Dupont Underground launched a photography exhibit in October highlighting recent Black Lives Matter protests in Washington, D.C., despite the economic hardship it has faced both before and during the coronavirus pandemic.
The exhibit is called “rise up.” and will run through Nov. 1. An online version of the exhibit will run until Jan. 12 of next year. The photographers showcasing their work include a junior in high school and a retired television executive.
“I wanted to highlight and support my colleagues that have been out there right alongside the protestors and activists and organizers, day in and day out,” said Shedrick Pelt, a Black photographer and Dupont Underground Ambassador.
In the last year, Dupont Underground has struggled to stay afloat financially, and the coronavirus pandemic only made the organization’s situation more dire.
The arts nonprofit, which is housed in a system of former streetcar tunnels underneath Dupont Circle, was on the verge of closing at the end of last year after a missed payment of $150,000. Then in March, the COVID-19 outbreak shut the space down for months. The lease expired in April and has not been renewed.
The Deputy Mayor’s Office for Planning and Economic Development said there are ongoing discussions with Dupont Underground to extend the lease.
“We remain committed to keeping this unique space activated as part of DC’s creative economy,” said Interim Director of Communication Kate Hartig in an email.
Amid the pandemic and the lack of a current lease, Pelt said that the mood at Dupont Underground has been “uncertain and a little anxious.”
“As a space, we want to be able to look towards the future,” Pelt said. “That question of the lease is really hindering our progress.”
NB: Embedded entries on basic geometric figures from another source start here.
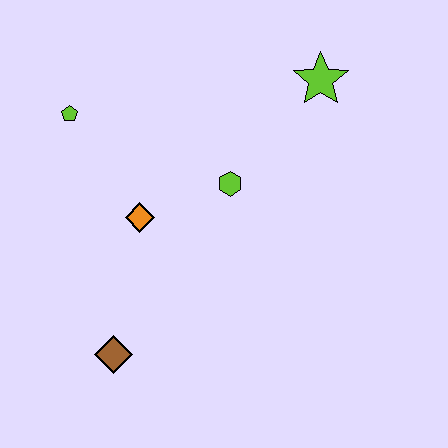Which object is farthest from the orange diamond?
The lime star is farthest from the orange diamond.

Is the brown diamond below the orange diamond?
Yes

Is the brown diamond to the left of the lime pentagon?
No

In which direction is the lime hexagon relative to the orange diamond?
The lime hexagon is to the right of the orange diamond.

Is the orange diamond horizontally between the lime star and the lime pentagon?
Yes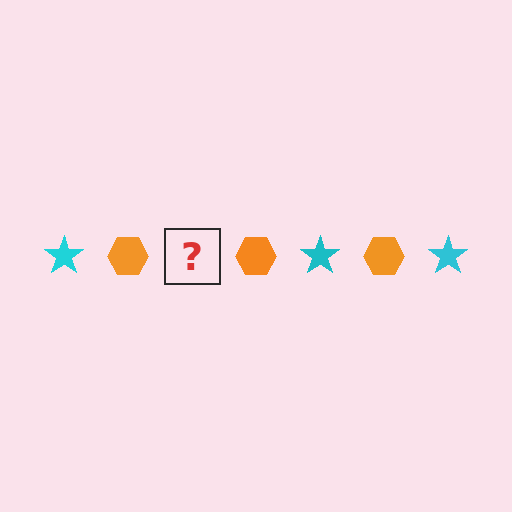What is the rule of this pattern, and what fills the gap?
The rule is that the pattern alternates between cyan star and orange hexagon. The gap should be filled with a cyan star.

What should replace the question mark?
The question mark should be replaced with a cyan star.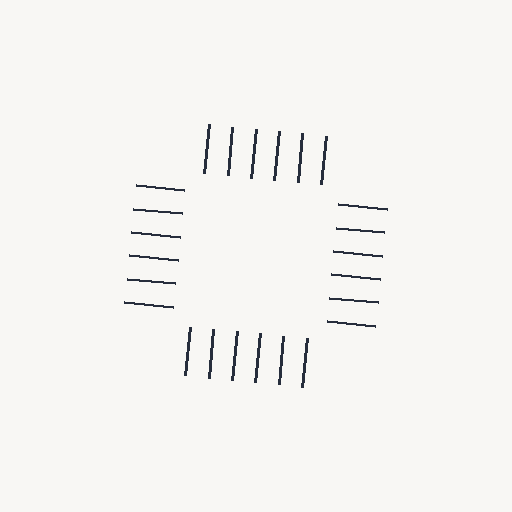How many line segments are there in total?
24 — 6 along each of the 4 edges.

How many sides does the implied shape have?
4 sides — the line-ends trace a square.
Dupont Underground is the most recent reinvention of a subterranean space where streetcars operated from 1949 to 1962. Chief operating officer for Dupont Underground Nora van Trotsenburg said when she first visited the tunnels, it was reminiscent of urban art spaces in cities like Berlin and Amsterdam.
The tunnels were used as a nuclear fallout shelter in the 1960s and 1970s, and in the mid-1990s, housed a short-lived food court.
Over the course of half a century, government officials and developers have proposed wildly different uses for the space, including a shopping mall, a burial site and most recently, a nightclub.
Dupont Underground reopened during the coronavirus pandemic in September with an exhibit showcasing photographs by military veterans. During the pandemic, it has maintained a maximum capacity of 50 people and requires guests to wear masks and practice social distancing.
Pelt emphasized the significance of “rise up.” being in the nation’s capital, which has been a center of Black Lives Matter activism.
In June, Mayor Muriel Bowser renamed a stretch of 16th Street NW in downtown Washington “Black Lives Matter Plaza” amid substantial protests against racial inequality this summer.
“When you look at the nightly news, there’s always Seattle, there’s always Portland, there’s always New York and then there’s always D.C. We’re definitely a very important part of the conversation,” Pelt said.
The “rise up.” photography exhibit runs at Dupont Underground through Nov. 1 and on www.dupontunderground.org until Jan. 12, 2021.
Hours in person are Fridays 3-7 p.m. and Saturdays and Sundays 11 a.m.-7 p.m.